Também é visto como positiva a continuidade dos processos de concessões desenhados no governo do ex-presidente Michel Temer (MDB). “Houve leilões de sucesso em aeroportos e portos de responsabilidade da Secretaria de Parcerias de Investimento da Presidência da República (PPI). Um órgão criado no começo do governo Temer, que Bolsonaro teve a sensatez de preservar, mantendo e reforçando a boa equipe que havia lá, e que deu sequência ao que já vinha preparando. Na área de privatizações, a boa notícia é da última sexta-feira (5): a venda de uma grande subsidiária de gás da Petrobras. Agora acabou a herança positiva. O governo novo vai ter de mostrar a que veio. As equipes são boas. A liderança do presidente é que ainda é uma incógnita”, resume o professor da FGV Direito SP Carlos Ari Sundfeld, especialista em concessões.

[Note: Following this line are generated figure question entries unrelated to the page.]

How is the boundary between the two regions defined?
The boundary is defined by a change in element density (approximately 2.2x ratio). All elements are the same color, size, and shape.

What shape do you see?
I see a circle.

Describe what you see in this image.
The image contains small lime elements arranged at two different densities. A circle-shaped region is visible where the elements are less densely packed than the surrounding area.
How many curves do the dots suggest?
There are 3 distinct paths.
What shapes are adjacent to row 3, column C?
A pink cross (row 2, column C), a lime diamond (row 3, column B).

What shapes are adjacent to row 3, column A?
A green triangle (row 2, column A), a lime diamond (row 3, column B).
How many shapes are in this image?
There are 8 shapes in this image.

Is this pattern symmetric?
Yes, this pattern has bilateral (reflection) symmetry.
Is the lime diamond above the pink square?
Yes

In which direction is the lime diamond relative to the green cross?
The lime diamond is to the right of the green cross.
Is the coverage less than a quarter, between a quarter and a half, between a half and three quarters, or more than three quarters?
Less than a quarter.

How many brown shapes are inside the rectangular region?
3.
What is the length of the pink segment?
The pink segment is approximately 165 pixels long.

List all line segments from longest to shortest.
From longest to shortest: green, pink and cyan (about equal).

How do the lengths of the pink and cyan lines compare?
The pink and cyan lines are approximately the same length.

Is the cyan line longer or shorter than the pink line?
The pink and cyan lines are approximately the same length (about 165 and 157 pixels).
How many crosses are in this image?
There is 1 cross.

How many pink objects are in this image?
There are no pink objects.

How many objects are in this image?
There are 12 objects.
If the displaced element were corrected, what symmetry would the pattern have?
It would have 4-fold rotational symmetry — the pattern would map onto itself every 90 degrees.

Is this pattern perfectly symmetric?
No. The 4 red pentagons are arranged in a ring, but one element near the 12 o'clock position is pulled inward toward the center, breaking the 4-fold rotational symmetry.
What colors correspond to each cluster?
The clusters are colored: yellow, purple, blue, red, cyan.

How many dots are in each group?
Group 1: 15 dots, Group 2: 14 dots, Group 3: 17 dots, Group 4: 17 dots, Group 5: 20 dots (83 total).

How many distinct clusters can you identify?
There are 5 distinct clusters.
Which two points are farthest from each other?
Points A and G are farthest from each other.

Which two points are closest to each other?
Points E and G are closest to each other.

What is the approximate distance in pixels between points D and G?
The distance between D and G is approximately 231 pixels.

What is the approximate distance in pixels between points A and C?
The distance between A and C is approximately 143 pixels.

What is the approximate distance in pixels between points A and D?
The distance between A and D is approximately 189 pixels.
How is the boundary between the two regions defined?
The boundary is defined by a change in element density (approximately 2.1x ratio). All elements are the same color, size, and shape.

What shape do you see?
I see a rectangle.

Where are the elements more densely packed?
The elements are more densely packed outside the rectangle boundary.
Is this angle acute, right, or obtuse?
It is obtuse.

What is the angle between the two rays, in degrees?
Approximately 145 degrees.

O Aeroporto do Recife está entre os que foram a leilão em março último e vai passar a ser administrado pela empresa estatal espanhola Aena. O bloco Nordeste, com seis terminais, foi arrematado por R$ 1,9 bilhão. “Essas concessões vão demandar novos investimentos em construção, equipamentos, e isso é bom para a economia”, argumenta o professor de economia da Universidade Federal de Pernambuco (UFPE) Ecio Costa.
“Até agora, a atual gestão ficou em cima da reforma da Previdência. Não houve nenhuma medida importante de médio ou curto prazo na área econômica. A falta de articulação política e os comentários tolos do presidente, da sua família e de alguns ministros geraram desgastes que afetaram a economia”, explica o sócio-diretor da Ceplan Consultoria, Jorge Jatobá.
Ele se refere ao fato que o País entrou em 2019 com a expectativa de crescimento de 3% do Produto Interno Bruto (PIB). Em março, analistas revisaram para cerca de 2%. “As expectativas que alimentam a economia são formadas também a partir das propostas do governo, sua execução e articulação política”, conclui Jatobá.